Kevin watched her, looking defeated as he usually did regarding her. They were so close once. When she was little and didn’t have her own brain yet.
“Well, that went well,” he said to the retreating taillights.
“Kevin, what did you expect?” I said, walking out and away from the heat at my back. “You know how she gets when she feels cornered.”
“And why am I always the bad guy?” he said. “Why does she always feel like I’m cornering her? Why can’t we just talk?”
“Because you don’t just talk, Kev, you lecture. You tell her what she’s supposed to do, instead of asking her what she’s going to do.”
Kevin frowned. “She’s twenty-one. She doesn’t know what she’s going to do.”
I remembered being twenty-one and clueless. And pregnant. Unable to balance a checkbook. That wasn’t Cassidy. “Yes, she does. In fact, she knows herself better than we did at her age.”
“We were having her at her age,” he said, and it was everything I could do not to turn back and see if Ben was still there. “Our options went away. She’s throwing hers away.”
“We have to trust her,” I said. “She’s smarter than you’re giving her credit for.”
“I know,” he said, looking at the sidewalk, then behind me. “Can I help you? Are you ever not here?”
I turned around to see Ben coming out the front door, keys in his hand, clearly leaving for the night. He hesitated a step to give Kevin a look, then moved it to me as if to tell me I was a moron for ever loving such a dipshit.
“Good night, Em,” he said, handing me an envelope. I remembered the papers.
“Oh—thank you. Forgot about that.”
Ben didn’t respond, just walked to his truck. Kevin’s face showed disgust and the urge to say something, but I cut him off.
“Good night, Kevin.” I went in the house to turn out the light and lock the door and found him still standing there when I shut it behind me. “What?”
/> “If we wouldn’t have gotten pregnant—”

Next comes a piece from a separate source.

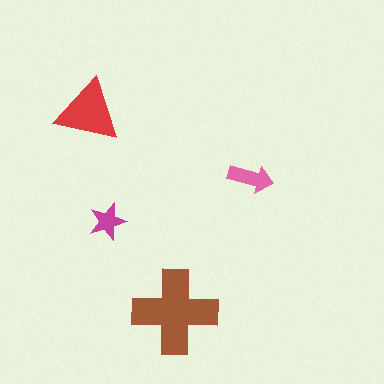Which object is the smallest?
The magenta star.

I groaned. “Oh, come on, it’s late.”
“Just—I’m serious,” he said. “If all that wouldn’t have happened, would you still have come back to me? Would you still have married me?”

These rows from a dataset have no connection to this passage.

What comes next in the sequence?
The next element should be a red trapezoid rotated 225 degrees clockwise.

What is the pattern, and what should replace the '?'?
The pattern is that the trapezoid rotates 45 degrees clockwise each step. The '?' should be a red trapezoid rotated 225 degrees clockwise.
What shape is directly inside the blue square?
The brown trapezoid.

I blew out a breath and decided not to play the game anymore. “No,” I said, and the word seemed to bounce around. “I would have gotten my archaeology degree and moved to Africa or Egypt or—somewhere.”
Kevin blinked, looking stunned. “Huh.” He turned and walked toward his car, very slowly.
I felt a little bad. “What would you have done, Kevin?”
He stopped but didn’t turn around. “I don’t know. Gone to college somewhere, then come back and married you. But I guess you would have been in Africa.”
“And you would have gone and gotten laid.”
He chuckled and resumed the journey to his car. “Yeah, probably so.”
• • •
I WASN’T GOING TO RIDE IN BIG BLUE. AUNT BERNIE, HOLLY, Cassidy, myself, and my mother were dressed to go out, looking good, feeling good, and I wasn’t about to ruin that by piling in a giant trailer.
Aunt Bernie was the one who’d brought it up, pointing out that we all had smallish cars and five people would be crowded. Holly eyed the monstrosity warily.
“I think we’ll be just fine,” I said. “It’s just across town, we won’t be in the car long.”
“Seriously?” Cassidy said, looking like she was ready to burn up Manhattan instead of Main Street. She had on a tight little red dress that fell off one shoulder and was made to bring men to their knees. “Come on, Mom, it’ll be a hoot!”
I stared her up and down. “Dressed like that, you want to drive around in a Smurf-mobile?”
“Hey!” Aunt Bernie said, hands on royal blue hips. Royal blue everything. It was evidently the color of the day. “You know, we can just leave your little butt here on the curb,” she said loudly.
I held up my hands. “Sorry. I just pictured a little nicer evening.” I gestured at Mom in her black pantsuit and pearls she wore to any nice event, and Holly in her little green dress that was eerily similar to my requisite little black dress, but made her hair look gorgeous. “I was told to dress nice for Mom’s birthday.”